Riario loses his game against his imprisoned friend and has his own little tantrum.

Leo goes home and has the corpses removed and we get the closing scene with lots of cages.



The plot thickens, kind of – the story remains decent.

And we have a Black woman – and she’s a slave who, it seems, is raped by the pope. +10 points for recognising Black people were around in Florence at this time +5 points for referring to Abyssinia, -1,000,000 points for making her a raped slave.

Women in general on this show need vast improvement, especially after an episode with lots of female victimisation.

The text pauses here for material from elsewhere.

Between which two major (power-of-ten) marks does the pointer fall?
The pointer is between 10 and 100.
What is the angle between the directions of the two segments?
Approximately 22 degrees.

I hope Clarice Orsini becomes more of a power rather than just being “insightful” enough to tolerate her husband’s infidelity

Even Lurcrezia with her cunning spying would be a great character – if that spying was something she chose. But it isn’t and she isn’t even a valued agent; she’s a disposable tool who is casually abused by Riario. And it puts the doubt to everything she does – is she having an affair with Lorenzo or Leonardo because she wants to or because she is being threatened by Riario?

Decent plot, decent setting, but with near non-existent POC (and highly problematic when they appear), victimised women and a straightwashed Leonardo makes for a show that’s full of severe representation problems and offensiveness.